To do that, Israel must: 1) end its occupation and colonization of all Arab territory and dismantle the barrier wall; 2) recognize the fundamental rights of Israel’s Arab-Palestinian citizens to full equality and 3) respect, protect and promote the rights of Palestinian refugees to return to their land as mandated by United Nations General Assembly Resolution 194.

“Boycott” is withdrawal of support for Israel as well as Israeli and international companies, including cultural and academic institutions, that violate Palestinian human rights.

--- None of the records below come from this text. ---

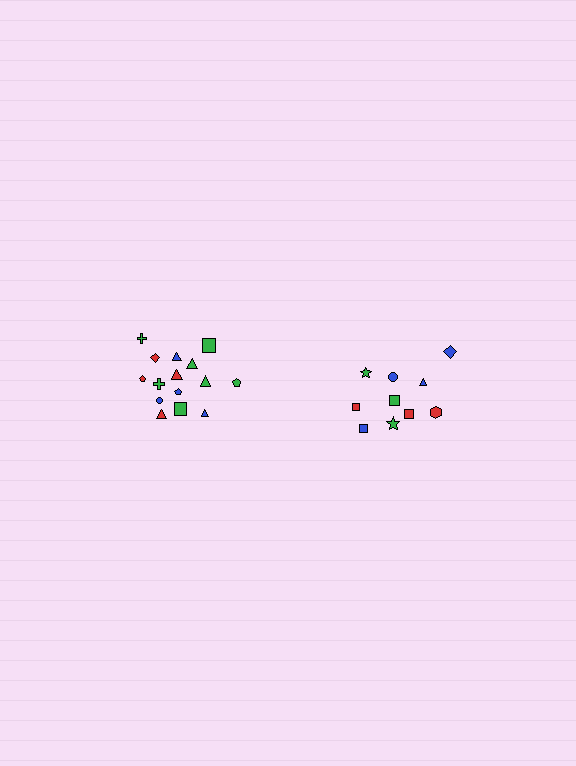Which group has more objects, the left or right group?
The left group.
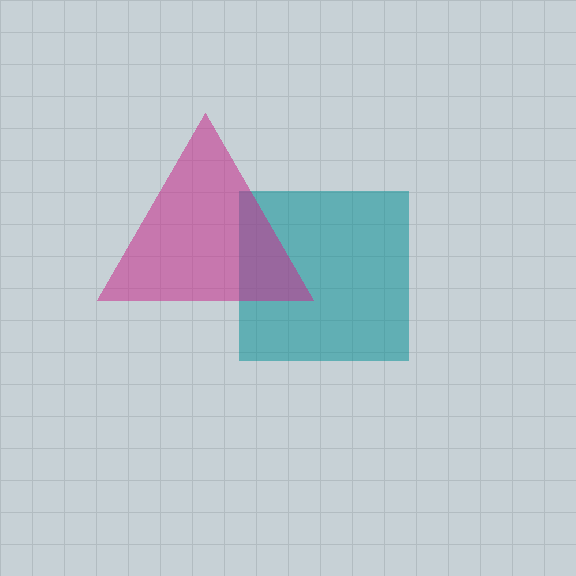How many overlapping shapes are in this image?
There are 2 overlapping shapes in the image.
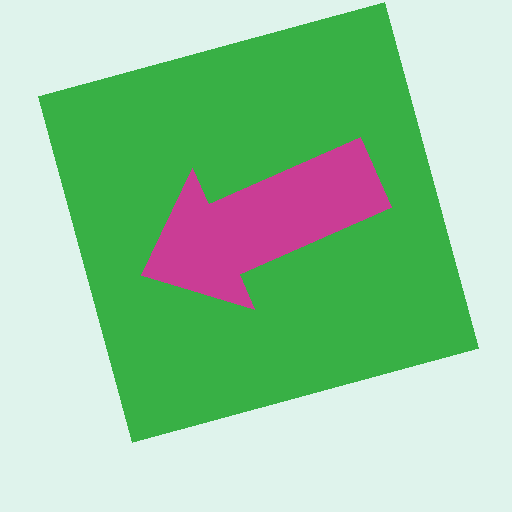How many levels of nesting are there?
2.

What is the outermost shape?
The green square.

“Divestment” means that churches, banks, universities, pension funds and local councils withdraw their investments from Israeli and international companies that are complicit in violating Palestinian rights.

“Sanctions” involve governments ending military trade and free-trade agreements and the expulsion of Israel from international fora.

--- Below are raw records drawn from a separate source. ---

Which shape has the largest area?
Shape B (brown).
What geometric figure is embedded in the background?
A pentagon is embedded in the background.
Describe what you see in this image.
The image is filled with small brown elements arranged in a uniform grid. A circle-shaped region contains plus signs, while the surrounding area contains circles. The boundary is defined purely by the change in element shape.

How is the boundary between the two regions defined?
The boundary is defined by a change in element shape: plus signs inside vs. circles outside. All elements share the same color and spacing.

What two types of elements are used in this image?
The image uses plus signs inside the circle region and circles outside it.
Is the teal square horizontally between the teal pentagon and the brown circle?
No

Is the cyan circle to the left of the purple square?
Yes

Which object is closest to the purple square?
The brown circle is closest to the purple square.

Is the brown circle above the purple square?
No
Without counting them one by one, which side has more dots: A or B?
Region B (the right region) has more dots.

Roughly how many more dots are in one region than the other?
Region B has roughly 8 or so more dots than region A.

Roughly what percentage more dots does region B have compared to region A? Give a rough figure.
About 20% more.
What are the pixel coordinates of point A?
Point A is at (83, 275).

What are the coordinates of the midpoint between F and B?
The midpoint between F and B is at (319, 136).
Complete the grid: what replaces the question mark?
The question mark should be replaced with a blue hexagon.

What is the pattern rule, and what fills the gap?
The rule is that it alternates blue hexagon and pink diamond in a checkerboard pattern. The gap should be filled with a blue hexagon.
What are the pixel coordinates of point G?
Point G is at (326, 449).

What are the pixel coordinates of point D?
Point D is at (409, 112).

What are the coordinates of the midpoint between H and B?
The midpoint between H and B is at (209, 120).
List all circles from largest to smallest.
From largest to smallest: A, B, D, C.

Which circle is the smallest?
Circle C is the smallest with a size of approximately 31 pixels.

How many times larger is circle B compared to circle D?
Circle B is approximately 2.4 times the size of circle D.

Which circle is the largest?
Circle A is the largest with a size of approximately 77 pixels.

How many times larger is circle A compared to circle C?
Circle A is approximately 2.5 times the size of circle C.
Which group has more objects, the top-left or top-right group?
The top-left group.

The successes of the BDS movement have prompted Israel lobby organizations, including right-wing Christian Zionist groups, to introduce anti-boycott legislation at the local, state and federal levels.

Arkansas’ Anti-Boycott Law

Old Main building on University of Arkansas campus. (Great Degree/Flickr, RebelAt, CC BY-SA 2.0)

One of these laws is Act 710, which Arkansas enacted in 2017. It says that a public entity shall not “enter into a contract with a company … unless it includes a written certification that it is not currently engaged in, and agrees for the duration of the contract not to engage in, a boycott of Israel.”

Contractors who have contracts in excess of $1,000 must pay a 20 percent penalty if they refuse to sign the certification.

In October 2018, the University of Arkansas Board of Trustees informed Alan Leveritt, CEO of Arkansas Times, that they would not contract with his newspaper for additional advertising unless he signed a certification stating that the Arkansas Times is not currently boycotting Israel, and agreed for the duration of the contract not to boycott Israel.

Although Leveritt was not boycotting Israel, he would not sign the pledge. Thereafter, the board of trustees refused to enter into several advertising contracts with the Arkansas Times.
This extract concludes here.